The promoter and intronic sequences contain all four enhancer regions required
for activity in the floor plate and notochord
(Müller et al., 1999
).
The integrated transgene is stably expressed in six subsequent generations,
and is composed of head to tail concatemers of the transgene construct in an
unknown number of copies (Y. Hadzhiev, unpublished).
Histochemical methods
In situ hybridization was performed on wholemounts, using shh as a
probe (Krauss et al., 1993), a
fluorescent signal was obtained by using Fast Red as a substrate for alkaline
phosphatase (Roche), followed by confocal analysis. Antibody labeling was
carried out on 12 µm thick cryosections and analyzed with a Leica confocal
microscope. The following antibodies were used: rabbit anti-GFP (Torrey Pines
Bioloabs, San Diego; 1:1000); mouse anti-Isl1 (Developmental Studies Hybridoma
Bank; 1:50); mouse anti-Zn5 (University of Oregon; 1:500); mouse anti-Zpr1
(University of Oregon; 1:200); mouse anti-zpr3 (University of Oregon; 1:200);
mouse anti-Glutamine Synthetase (BD Biosciences; 1:500); rabbit anti-cPKC
ßI (Santa Cruz Biotechnology; 1:200); and rabbit anti-GAD67 (Chemicon;
1:50). F-actin staining was carried out as described previously
(Pujic and Malicki, 2001
),
using Alexa Fluor 568-conjugated phalloidin (1:40; Molecular Probes).
Transplantation
Transplantations were performed as described in Ho and Kane
(Ho and Kane, 1990). Donor
embryos transgenic for shh-GFP were injected at the one- to
eight-cell stage with a 2.5% mixture of biotin- and rhodamine-conjugated
dextrans (Molecular Probes) in a 1:9 ratio. Approximately 5-30 donor cells
were transplanted into the animal pole of host embryos from a syu
incross at late blastula stage. Host embryos were cryosectioned and analyzed
by immunofluorescence, as described above. The biotin tracer was detected with
Alexa Fluor 647-conjugated streptavidin (1:500; Molecular Probes) during the
secondary antibody incubation.
Time-lapse analysis
Prior to imaging, shh-GFP transgenic embryos were manually
dechorionated and transferred to embryo medium with 0.02% (w/v) tricaine.

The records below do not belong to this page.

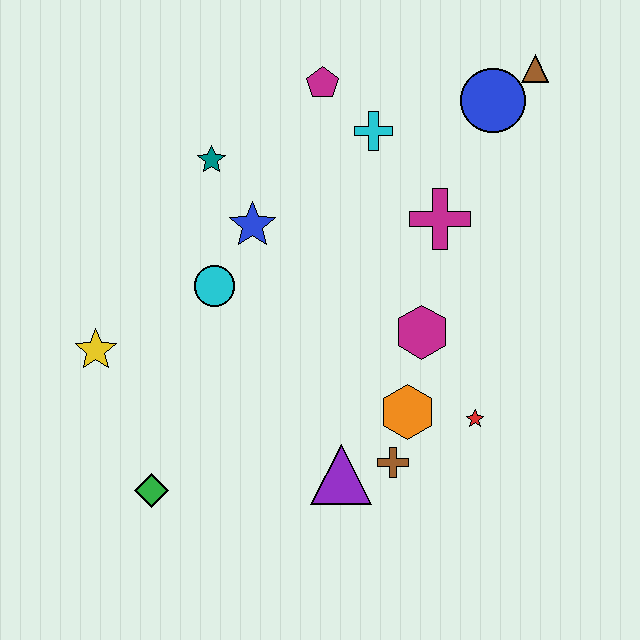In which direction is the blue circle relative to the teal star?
The blue circle is to the right of the teal star.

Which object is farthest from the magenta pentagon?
The green diamond is farthest from the magenta pentagon.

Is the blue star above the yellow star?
Yes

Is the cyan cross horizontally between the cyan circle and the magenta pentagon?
No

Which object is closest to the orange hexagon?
The brown cross is closest to the orange hexagon.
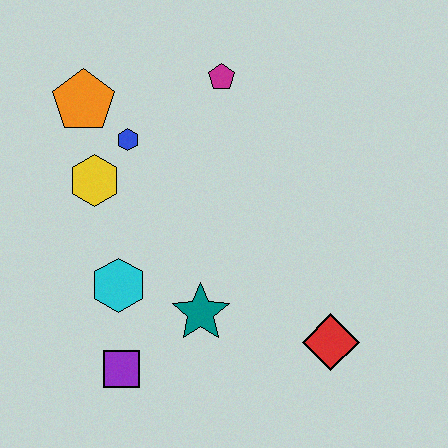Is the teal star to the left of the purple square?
No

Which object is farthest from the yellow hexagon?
The red diamond is farthest from the yellow hexagon.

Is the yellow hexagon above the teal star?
Yes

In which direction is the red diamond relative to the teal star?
The red diamond is to the right of the teal star.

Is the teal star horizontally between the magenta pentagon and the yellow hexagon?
Yes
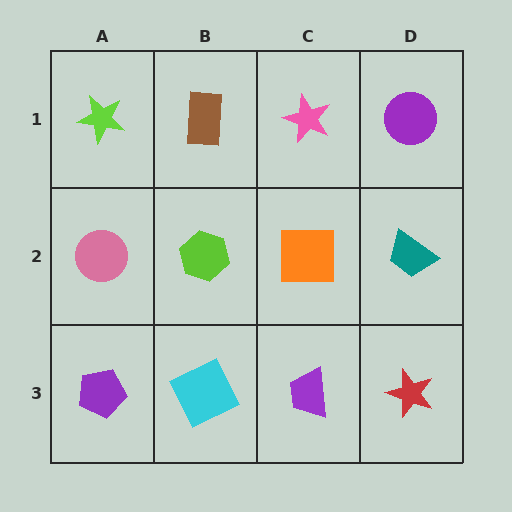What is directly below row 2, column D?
A red star.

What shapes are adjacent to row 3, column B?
A lime hexagon (row 2, column B), a purple pentagon (row 3, column A), a purple trapezoid (row 3, column C).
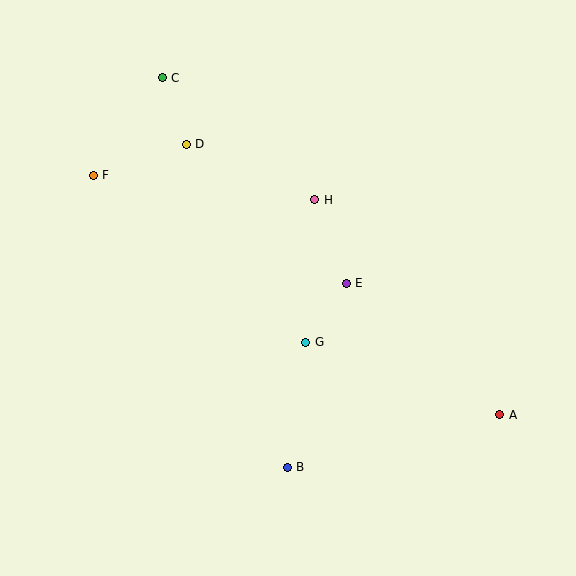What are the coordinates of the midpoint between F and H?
The midpoint between F and H is at (204, 188).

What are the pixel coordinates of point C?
Point C is at (162, 78).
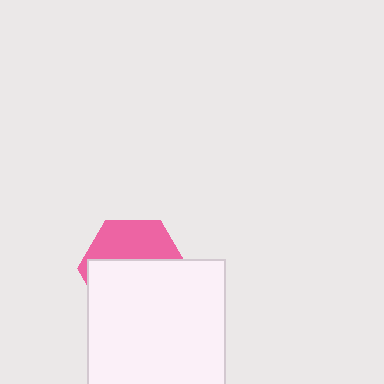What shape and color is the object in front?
The object in front is a white square.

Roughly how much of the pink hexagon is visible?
A small part of it is visible (roughly 40%).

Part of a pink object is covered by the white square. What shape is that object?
It is a hexagon.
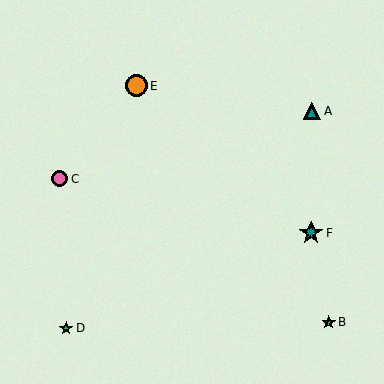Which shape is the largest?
The orange circle (labeled E) is the largest.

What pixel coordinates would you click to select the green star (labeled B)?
Click at (329, 322) to select the green star B.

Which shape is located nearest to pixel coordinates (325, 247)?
The teal star (labeled F) at (311, 233) is nearest to that location.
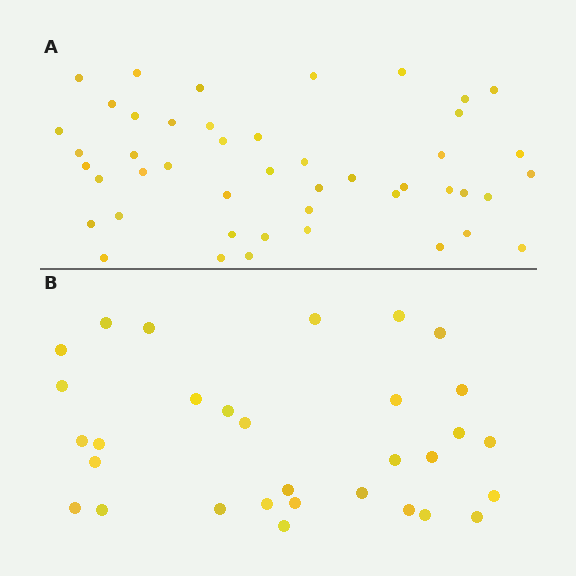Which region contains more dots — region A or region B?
Region A (the top region) has more dots.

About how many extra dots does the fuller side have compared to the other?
Region A has approximately 15 more dots than region B.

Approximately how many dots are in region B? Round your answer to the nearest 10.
About 30 dots. (The exact count is 31, which rounds to 30.)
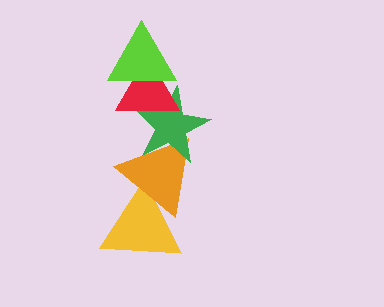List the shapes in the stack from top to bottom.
From top to bottom: the lime triangle, the red triangle, the green star, the orange triangle, the yellow triangle.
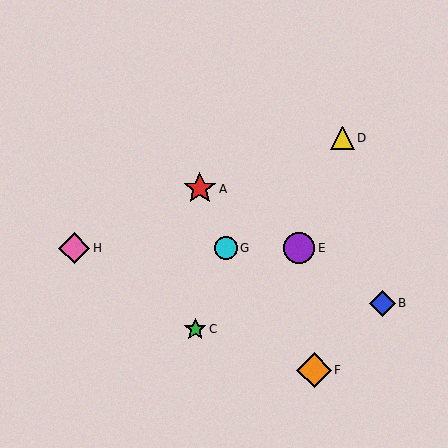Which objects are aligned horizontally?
Objects E, G, H are aligned horizontally.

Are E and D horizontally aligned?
No, E is at y≈248 and D is at y≈138.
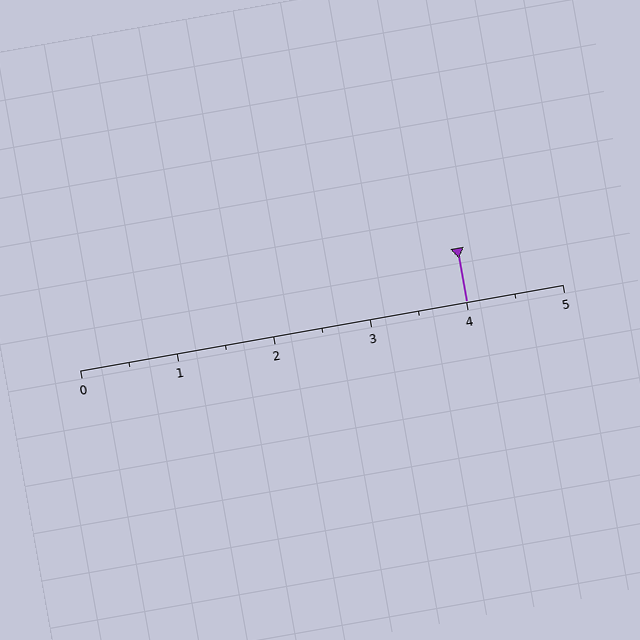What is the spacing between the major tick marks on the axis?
The major ticks are spaced 1 apart.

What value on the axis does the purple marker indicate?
The marker indicates approximately 4.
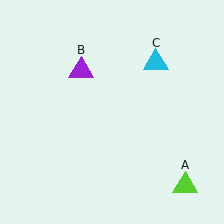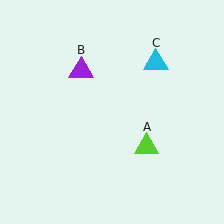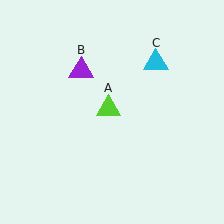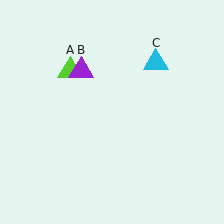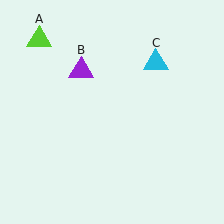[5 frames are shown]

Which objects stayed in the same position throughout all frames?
Purple triangle (object B) and cyan triangle (object C) remained stationary.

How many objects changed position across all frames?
1 object changed position: lime triangle (object A).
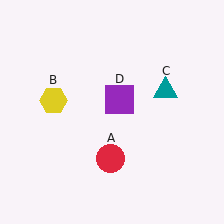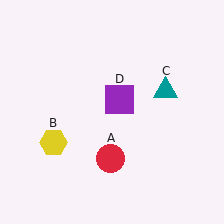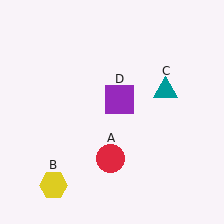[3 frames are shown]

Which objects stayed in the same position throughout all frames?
Red circle (object A) and teal triangle (object C) and purple square (object D) remained stationary.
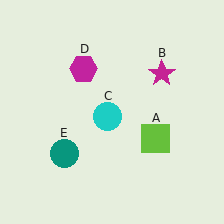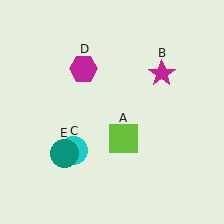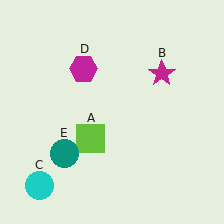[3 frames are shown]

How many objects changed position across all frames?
2 objects changed position: lime square (object A), cyan circle (object C).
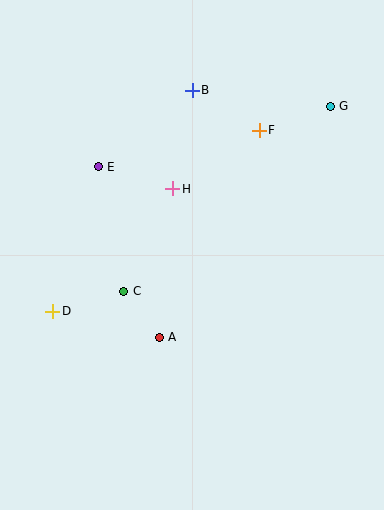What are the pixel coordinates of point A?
Point A is at (159, 337).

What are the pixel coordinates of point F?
Point F is at (259, 130).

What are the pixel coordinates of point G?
Point G is at (330, 106).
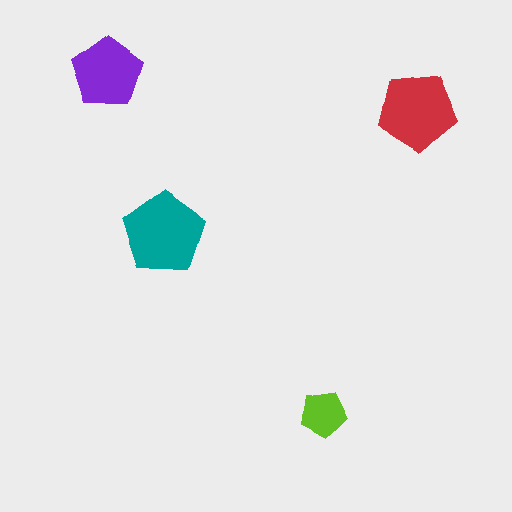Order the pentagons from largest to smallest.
the teal one, the red one, the purple one, the lime one.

Embryos were then imbedded in a coverslip-bottomed petri dish (MatTek
Corporation), in 0.5% low melting point agarose dissolved in embryo medium
with 0.02% tricaine. After agarose polymerization, embryos were covered with
embryo medium with 0.02% tricaine. Time-lapse imaging was performed on a
LeicaNT confocal microscope using a HCPL APO 10x/0.040 IMM objective. Z
series were obtained at 5 minute intervals with 8.8 µm steps over a total
distance of 35.2 µm and then imported into ImageJ. A single z-plane was
chosen and movies were compiled using the ImageJ software.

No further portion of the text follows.